Dass fast zwanzig Personen „Schlüsselbesitzer“ sind und jederzeit Zugang zu den Räumen haben, ist ein Ausdruck gewachsenen Vertrauens. Ein realutopischer Ort also, der auch in der Ausstellung nicht fehlen darf, die Andrea Wieloch als „Werkstatt der Zukünfte“ kuratiert hat.

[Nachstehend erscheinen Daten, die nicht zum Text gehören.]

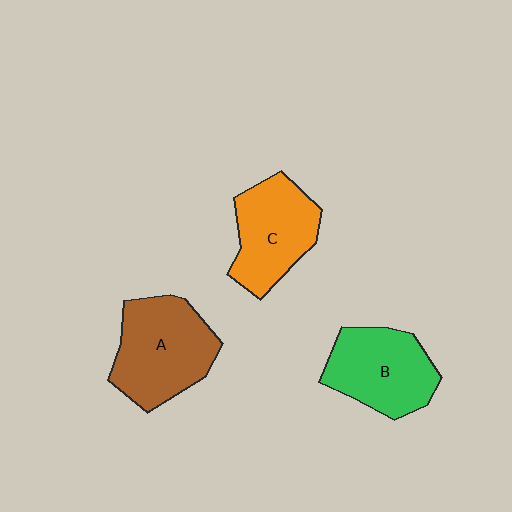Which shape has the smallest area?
Shape C (orange).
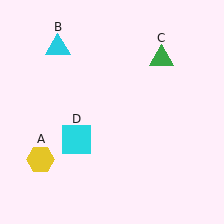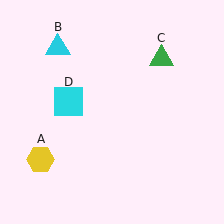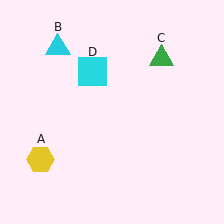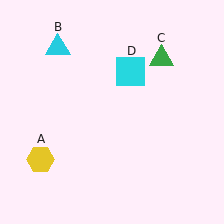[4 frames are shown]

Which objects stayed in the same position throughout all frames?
Yellow hexagon (object A) and cyan triangle (object B) and green triangle (object C) remained stationary.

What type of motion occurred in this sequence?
The cyan square (object D) rotated clockwise around the center of the scene.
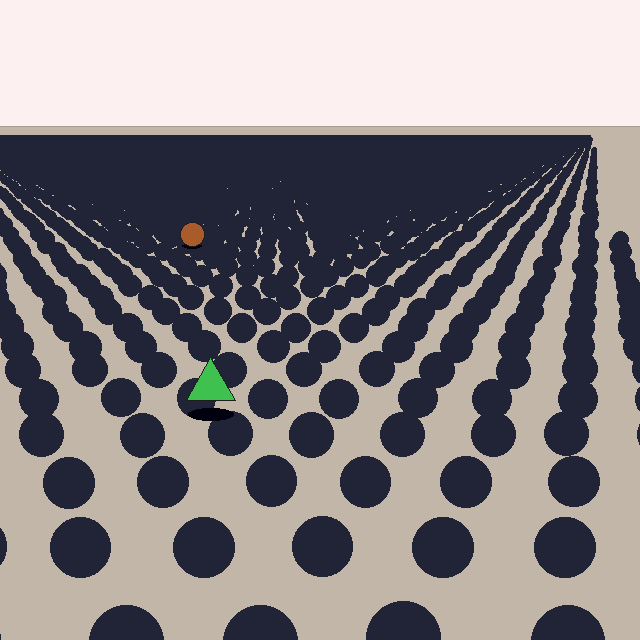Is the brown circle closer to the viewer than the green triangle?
No. The green triangle is closer — you can tell from the texture gradient: the ground texture is coarser near it.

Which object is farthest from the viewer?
The brown circle is farthest from the viewer. It appears smaller and the ground texture around it is denser.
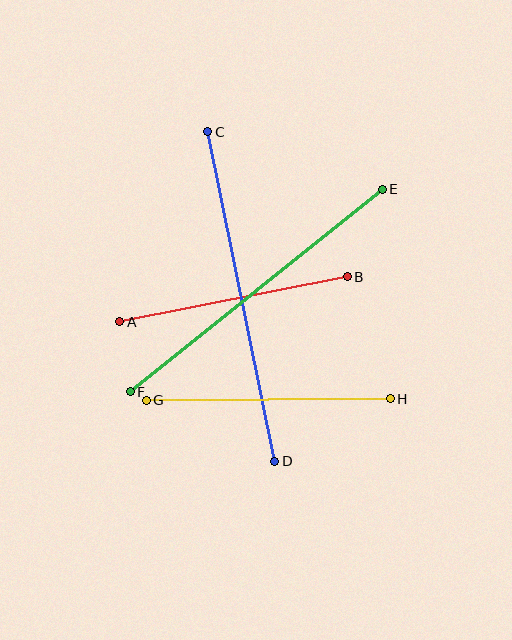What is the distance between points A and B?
The distance is approximately 232 pixels.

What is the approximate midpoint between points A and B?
The midpoint is at approximately (233, 299) pixels.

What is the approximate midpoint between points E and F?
The midpoint is at approximately (256, 291) pixels.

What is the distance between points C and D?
The distance is approximately 336 pixels.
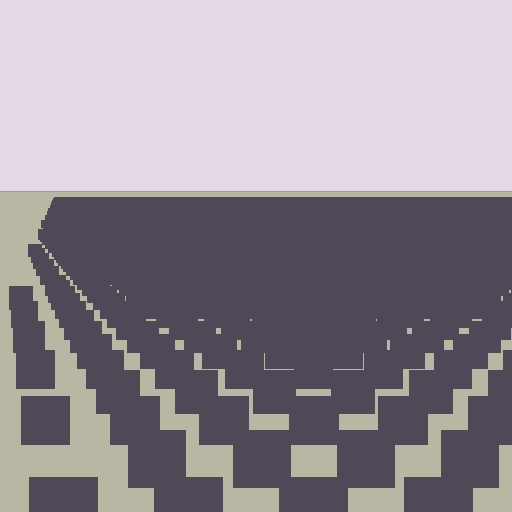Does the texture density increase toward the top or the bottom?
Density increases toward the top.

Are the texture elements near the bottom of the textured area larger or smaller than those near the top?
Larger. Near the bottom, elements are closer to the viewer and appear at a bigger on-screen size.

Zukunftsvisionen zwischen Stadt und Land

Eigentlich ist das Haus der Brandenburgisch-Preußischen Geschichte in Potsdam schon des Namens wegen für die Vergangenheit zuständig. Nun aber zeigt es in Wielochs Ausstellung „Morgen in Brandenburg“ 30 Zukunftsprojekte, die um die Themen „Geschichte(n)“, „Visionen“, „Stadt“ und „Ländlicher Raum“ kreisen. „Alle Projekte haben eine Frage mitgebracht, die sie beim Blick auf die Zukunft beschäftigt“, sagt Kuratorin Wieloch. „So sind Geschichten und Visionen zwischen Land und Stadt entstanden.“

Ausstellung Zu sehen ist „Morgen in Brandenburg“ bis zum 5. Juni im Haus der Brandenburgisch-Preußischen Geschichte in Potsdam

Begleitprogramm Begleitet wird die Ausstellung von Diskussionen und Vorträgen, etwa die auch online gestreamte Veranstaltung „You Don‘t Know Shit“ am Mittwoch, 9. Februar um 18.30 Uhr zu Auswirkungen des Toilettengangs. Alle Infos dazu auch auf

www.morgeninbrandenburg.de.

Zum Beispiel in Trebnitz im Landkreis Märkisch-Oderland. Schon seit vielen Jahren ist das Schloss Trebnitz mit seinem Campus ein „Leuchtturm“ im ländlichen Raum, wie es Wieloch nennt. Ein ganz besonderes Projekt auf dem Campus ist die „Akademie der Dorfhelden“. „Die Akademie schult und vernetzt ehrenamtliche Ortsvorsteher und Ortsvorsteherinnen in der Artikulation ihrer Interessen“, erklärt Wieloch. Darüber hinaus gibt es Angebote für politische, kulturelle und Erwachsenenbildung. Die Frage, die Trebnitz mitgebracht hat, lautet: „Wie können Veränderungen gestaltet werden, die zum gesellschaftlichen Zusammenhalt und wirklich gewollter Innovation beitragen?“

Wie aber entstehen solche Orte der Wissensproduktion und Vermittlung? Gerade in Zeiten einer wachsenden Stadtflucht und steigender Immobilienpreise auch jenseits des Speckgürtels ist das sicher eine der wichtigen Zukunftsfragen in Brandenburg. Noch viel zu oft erliegen Kommunen und Städte dabei dem Druck des Marktes, weil ein schneller Verkauf einer leerstehenden Immobilie an private Investoren bequemer ist als ein aufwändiges Konzeptverfahren, mit dem Nutzerinnen und Nutzer gesucht werden, die etwas Neues auf die Beine stellen wollen und dann auch noch zum Ort passen.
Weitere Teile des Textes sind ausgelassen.